Hans Küng, prêtre et théologien rebelle (1) - 731 pages de mémoires
NDLR : Suite à la publication du Tome II des Mémoires de Hans Küng, je vous propose une analyse de son livre. Compte tenu de sa longueur, nous vous la présentons sous forme d’une série de onze articles intitulée « Hans Küng, prêtre et théologien rebelle ».
"Jésus prit la parole et dit: Je te bénis Père, Seigneur du ciel et de la terre, parce que tu as caché ces choses aux sages et aux savants et que tu les as révélées aux tout petits". (Matthieu, II, 25)
"Que votre foi ne repose pas sur la sagesse des hommes, mais sur la puissance de Dieu". (1Corinthiens 2, 5)

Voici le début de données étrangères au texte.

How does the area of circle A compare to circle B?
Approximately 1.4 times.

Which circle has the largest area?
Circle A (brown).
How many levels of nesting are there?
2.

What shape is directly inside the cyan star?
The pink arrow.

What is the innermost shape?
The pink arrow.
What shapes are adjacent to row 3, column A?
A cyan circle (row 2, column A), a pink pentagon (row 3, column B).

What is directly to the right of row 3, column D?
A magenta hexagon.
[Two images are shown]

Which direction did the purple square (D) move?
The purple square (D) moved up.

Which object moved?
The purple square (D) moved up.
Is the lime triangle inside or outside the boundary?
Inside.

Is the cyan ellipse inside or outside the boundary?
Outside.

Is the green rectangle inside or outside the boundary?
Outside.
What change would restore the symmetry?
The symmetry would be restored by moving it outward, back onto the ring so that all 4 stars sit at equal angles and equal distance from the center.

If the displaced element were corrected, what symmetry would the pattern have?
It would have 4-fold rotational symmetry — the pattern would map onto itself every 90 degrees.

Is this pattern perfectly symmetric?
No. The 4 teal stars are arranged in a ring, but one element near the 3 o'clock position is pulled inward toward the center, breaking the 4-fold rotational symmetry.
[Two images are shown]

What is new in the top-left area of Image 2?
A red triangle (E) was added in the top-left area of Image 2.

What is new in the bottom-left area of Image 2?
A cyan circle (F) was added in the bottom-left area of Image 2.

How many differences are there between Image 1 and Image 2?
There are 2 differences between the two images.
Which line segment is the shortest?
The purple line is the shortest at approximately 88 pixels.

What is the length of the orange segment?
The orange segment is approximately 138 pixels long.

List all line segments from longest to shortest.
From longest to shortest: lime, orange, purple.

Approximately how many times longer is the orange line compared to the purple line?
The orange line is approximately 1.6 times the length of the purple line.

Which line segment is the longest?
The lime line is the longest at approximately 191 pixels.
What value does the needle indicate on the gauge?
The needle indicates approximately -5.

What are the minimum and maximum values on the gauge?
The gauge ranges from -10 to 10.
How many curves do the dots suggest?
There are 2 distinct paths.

Hans Küng vient de publier le Tome II de ses Mémoires qui s’étend de 1968 à 1981. Cette brique de 731 pages est disponible au Québec depuis décembre 2010. Édité conjointement par Novalis, Montréal et Les Éditions du Cerf, Paris, ce livre ne s’enfarge pas dans les fleurs du tapis. Avec en sous-titre "Une Vérité contestée", Küng nous annonce froidement dès le début que son Église l’a malicieusement maltraité et que le Vatican lui aurait fait subir les pires injustices.

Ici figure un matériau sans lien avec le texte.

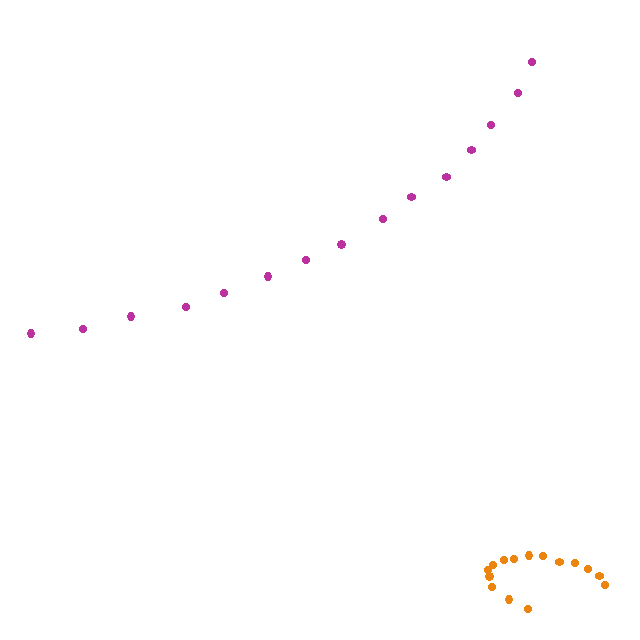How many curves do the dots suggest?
There are 2 distinct paths.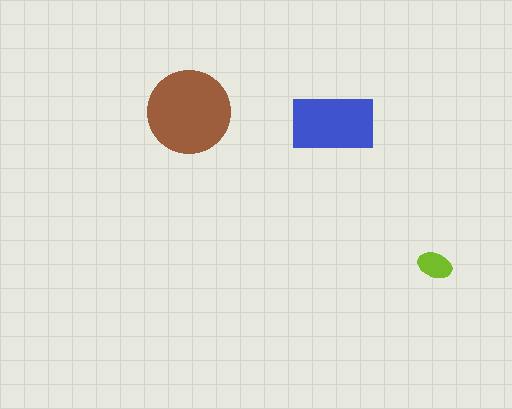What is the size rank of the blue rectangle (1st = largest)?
2nd.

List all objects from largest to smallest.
The brown circle, the blue rectangle, the lime ellipse.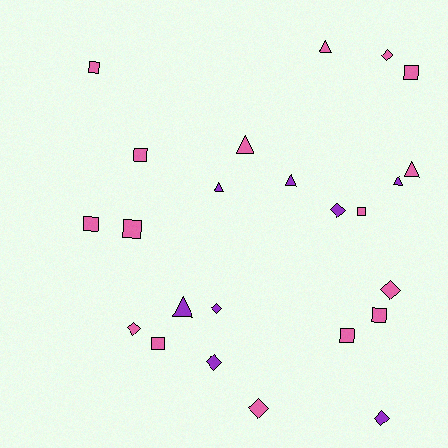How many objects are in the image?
There are 24 objects.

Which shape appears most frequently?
Square, with 9 objects.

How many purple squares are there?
There are no purple squares.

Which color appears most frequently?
Pink, with 16 objects.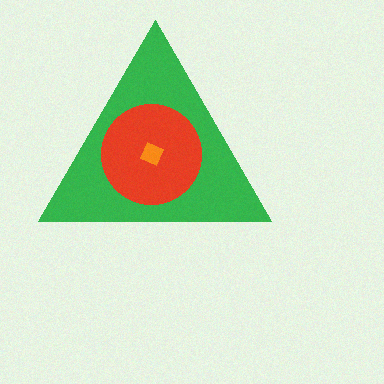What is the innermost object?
The orange diamond.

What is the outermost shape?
The green triangle.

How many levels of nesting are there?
3.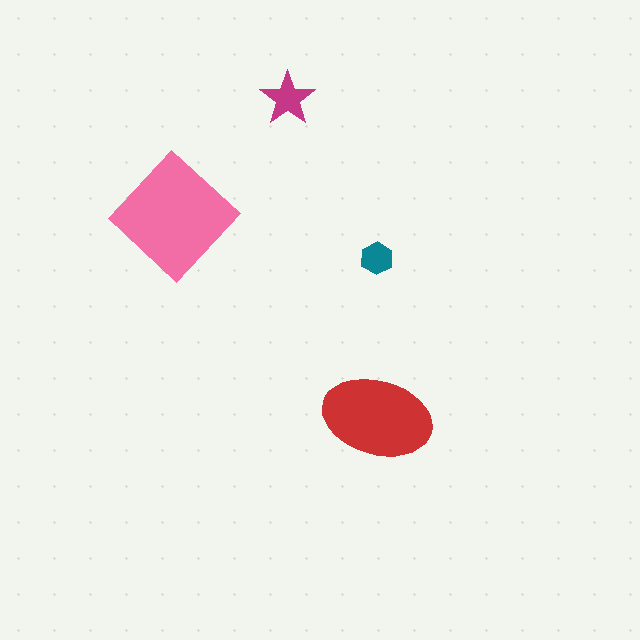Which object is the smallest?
The teal hexagon.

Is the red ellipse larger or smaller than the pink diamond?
Smaller.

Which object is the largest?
The pink diamond.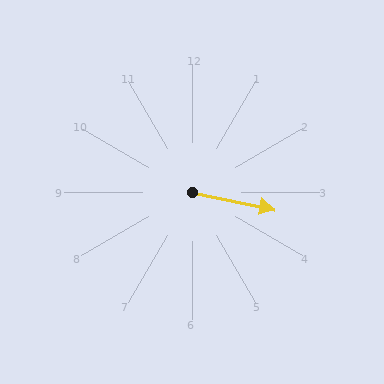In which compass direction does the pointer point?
East.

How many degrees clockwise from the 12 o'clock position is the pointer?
Approximately 102 degrees.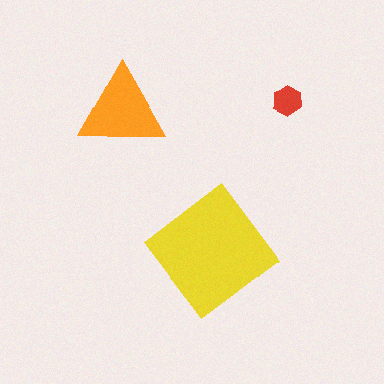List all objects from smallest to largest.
The red hexagon, the orange triangle, the yellow diamond.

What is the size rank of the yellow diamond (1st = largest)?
1st.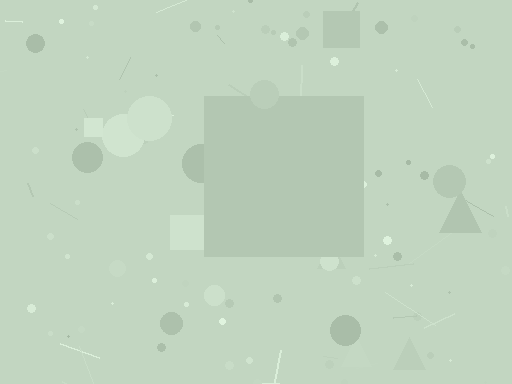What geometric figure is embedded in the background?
A square is embedded in the background.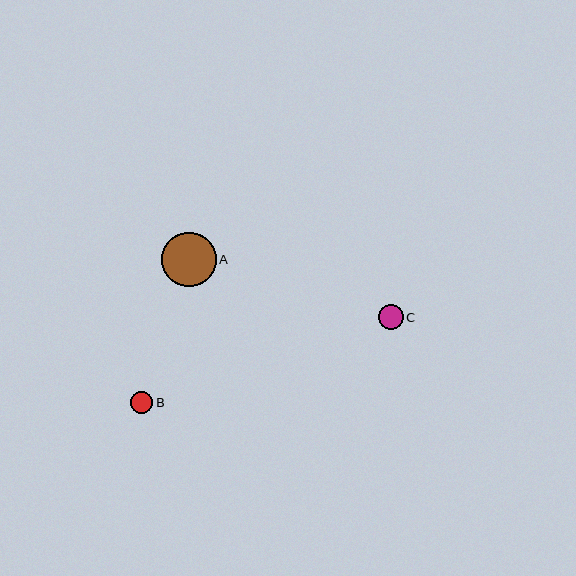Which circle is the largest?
Circle A is the largest with a size of approximately 54 pixels.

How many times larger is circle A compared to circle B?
Circle A is approximately 2.4 times the size of circle B.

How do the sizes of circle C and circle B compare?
Circle C and circle B are approximately the same size.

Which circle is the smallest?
Circle B is the smallest with a size of approximately 22 pixels.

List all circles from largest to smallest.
From largest to smallest: A, C, B.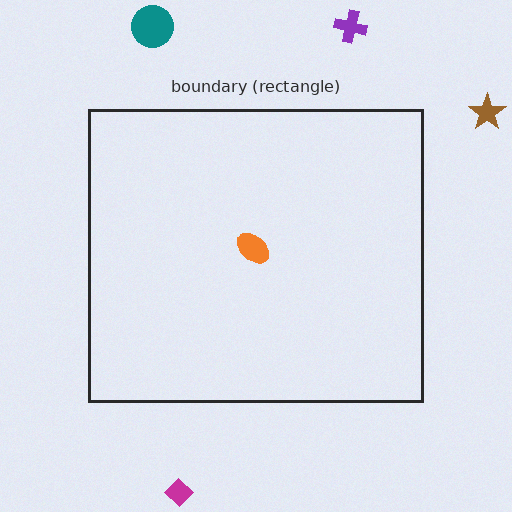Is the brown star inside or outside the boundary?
Outside.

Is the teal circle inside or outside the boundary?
Outside.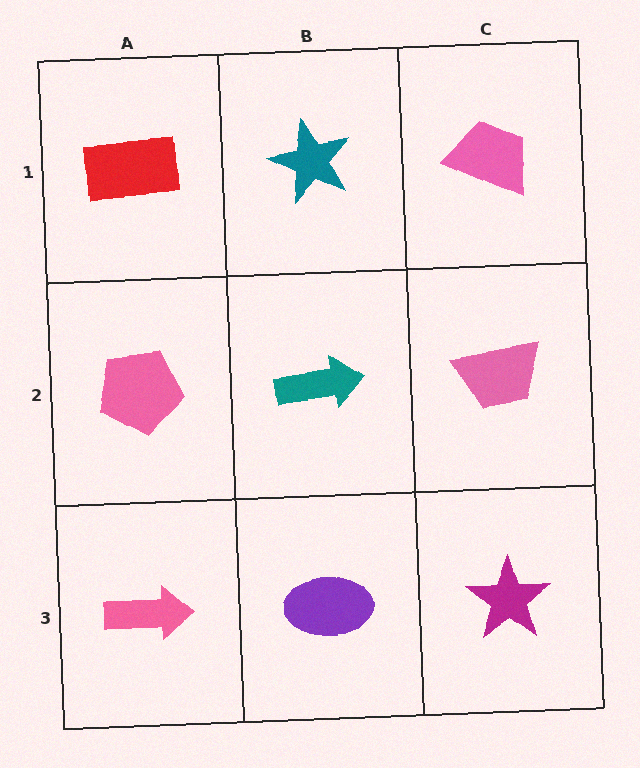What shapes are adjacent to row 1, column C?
A pink trapezoid (row 2, column C), a teal star (row 1, column B).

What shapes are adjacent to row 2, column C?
A pink trapezoid (row 1, column C), a magenta star (row 3, column C), a teal arrow (row 2, column B).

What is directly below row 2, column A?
A pink arrow.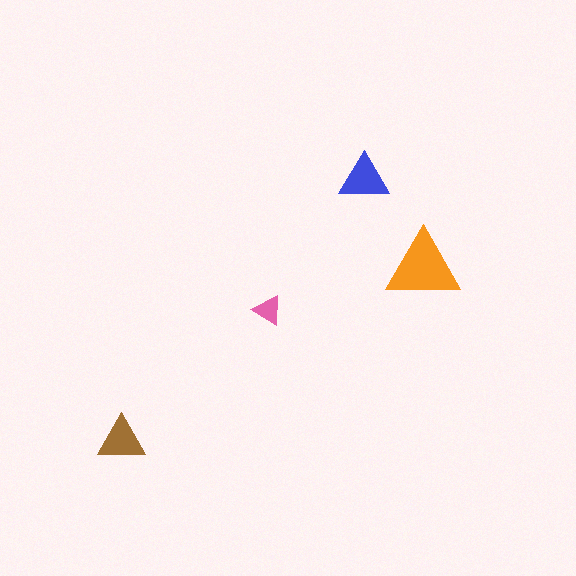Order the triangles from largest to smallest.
the orange one, the blue one, the brown one, the pink one.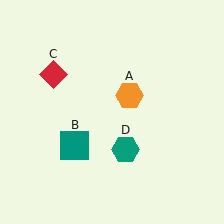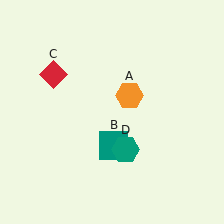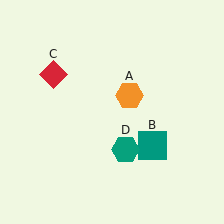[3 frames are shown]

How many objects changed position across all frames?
1 object changed position: teal square (object B).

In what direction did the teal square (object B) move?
The teal square (object B) moved right.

Ce prêtre et théologien très contestataire et très populaire raconte son histoire hyper-mouvementée dans un style flamboyant où le spectaculaire prend souvent beaucoup trop de place. Trois best-sellers, "Infaillible? Une interpellation" (1970), "Être chrétien" (1974) et "Dieu existe-t-il" (1981) ont fait de lui une vedette sur la scène mondiale. Professeur de dogmatique et de théologie œcuménique à la faculté catholique de l’université de Tübingen en Allemagne, il a passé ces treize années (1968-1981) à enseigner, à écrire, à voyager autour du monde et à en découdre avec les Papes, le Magistère et la Curie romaine. Voilà ce qu’il nous raconte dans les moindres détails avec une passion qui frise souvent l’hystérie.
Dans son prologue Hans Küng s’en prend à Ratzinger, lui aussi professeur à Tübingen pour nous annoncer qu’il ne veut rien savoir d’une Église hiérarchique, centralisée et coupée du monde. Les chemins suivis par nos deux personnages ont été parallèles, l’un partisan du conformisme et de l’autorité romaine, l’autre se battant pour la liberté et la Vérité (la sienne).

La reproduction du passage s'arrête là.